There was another block to view. This also had photos of people staring out at the visitors; people who had met their end here in appalling circumstances. But there was more. In this room, there were paintings of the executioners and torturers at work.

The Khmer Rouge were so brutal and so sure of themselves that they had these atrocities captured in an art form. A painting of a baby being tossed in the air and shot at by the Khmer Rouge was particularly appalling. And another one depicted waterboarding which was a favored torture method used here.


Understanding Cambodia’s Gruesome Past

The sights got even more gruesome as I came to a cabinet filled with skulls. A map of Cambodia had been made using skulls and was shown displayed on the wall. For me, it was the brazen way that art had been used to capture the misery of these poor people that upset me the most.

Tuol Sleng is an essential part of seeing Cambodia and understanding the country and its past. It is, however a deeply upsetting and emotional place to visit. And what was very interesting is that as the Khmer Rouge regime became more brutal the executioners turned on each other. Those that began the killing were in turn killed by the next generation of killers. At its height, S21 was murdering around 100 people a day.


Liberation by The Vietnamese Army

As I left Tuol Sleng, there was one final surprise and an uplifting moment. When the Vietnamese Army invaded in 1978, they found just 7 people alive in Tuol Sleng prison. Aged 84, Mr. Chum Mey spends his time educating people who pass through the gates and has written a book about his experiences.

He was imprisoned because the Khmer Rouge wrongly believed he had been working with the CIA. He was tortured with electric shocks and beaten. But in a twist of fate, the Khmer Rouge found a use for him. Chum Mey was able to fix typewriters, and the regime needed to record names, numbers and other facts in their meticulous logs. That was how he survived.

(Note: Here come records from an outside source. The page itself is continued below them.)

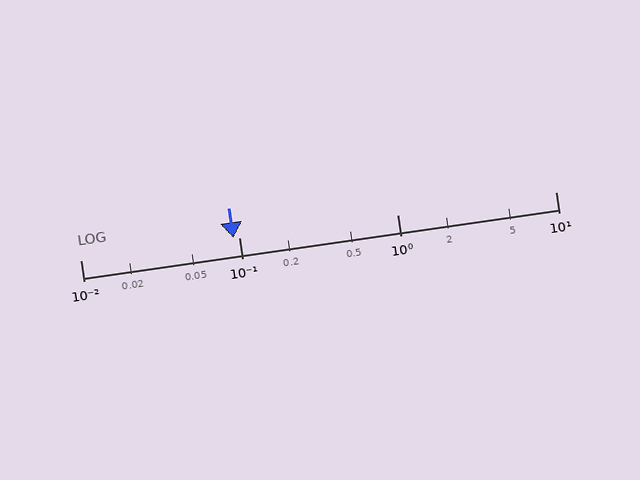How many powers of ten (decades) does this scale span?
The scale spans 3 decades, from 0.01 to 10.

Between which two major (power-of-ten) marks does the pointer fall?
The pointer is between 0.01 and 0.1.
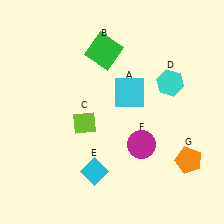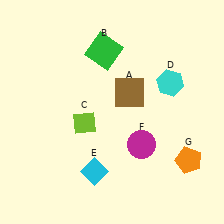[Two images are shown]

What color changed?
The square (A) changed from cyan in Image 1 to brown in Image 2.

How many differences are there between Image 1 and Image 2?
There is 1 difference between the two images.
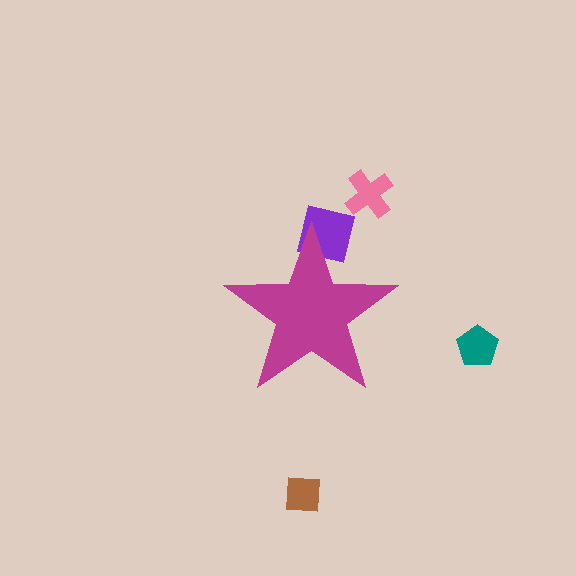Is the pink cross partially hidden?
No, the pink cross is fully visible.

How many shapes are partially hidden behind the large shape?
1 shape is partially hidden.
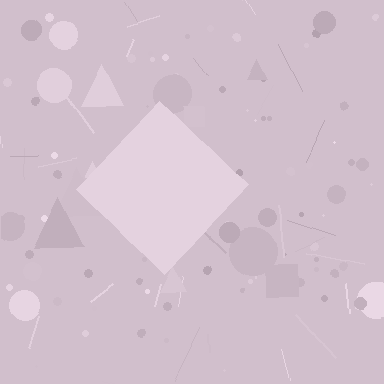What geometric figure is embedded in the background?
A diamond is embedded in the background.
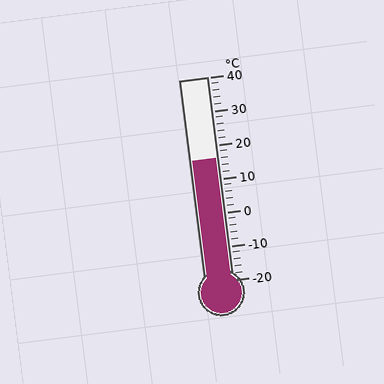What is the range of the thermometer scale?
The thermometer scale ranges from -20°C to 40°C.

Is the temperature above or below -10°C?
The temperature is above -10°C.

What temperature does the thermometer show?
The thermometer shows approximately 16°C.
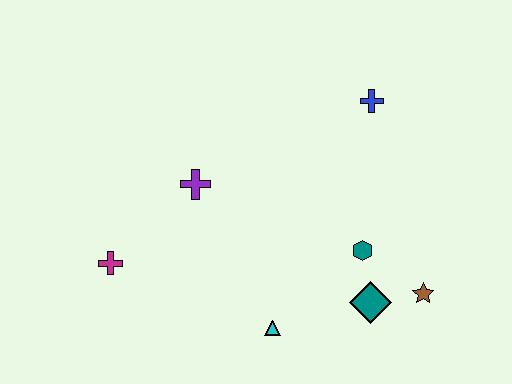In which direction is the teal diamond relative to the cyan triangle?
The teal diamond is to the right of the cyan triangle.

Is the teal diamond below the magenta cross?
Yes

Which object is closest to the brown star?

After visiting Tuol Sleng, it is important to reflect on the experience and to take some time to do something pleasant. This is a deeply upsetting place to visit but one that is so important to remember in the hope that it does not happen again.

© 2019 Sam Shepards


Liz Westwood from UK on June 25, 2019:

I once met a Belgian who thought it was very important that schoolchildren should visit a museum about the first World War as a deterrent to wars occurring in the future.

Sam Shepards (author) from Europe on June 25, 2019:

Thank you, it's not really a place you want to visit, but have to visit. It's educational and reminder for many of us on how fortunate we are. We have problems and the world has problems and there will be future problems, but we should avoid doing these things to each other at all cost. In the West we are becoming cynical again about our democracy and freedoms. Instead of improving them some threaten to throw it all away. This is a reminder of how utopias don't exist and how fragile building a society with checks and balances is.

Liz Westwood from UK on June 25, 2019:

This experience sounds a little similar to accounts I have heard of visits to Auschwitz. These places need preserving and visiting, hard as it is, to remind us all of the past and hopefully to prevent similar attrocities occurring in the future.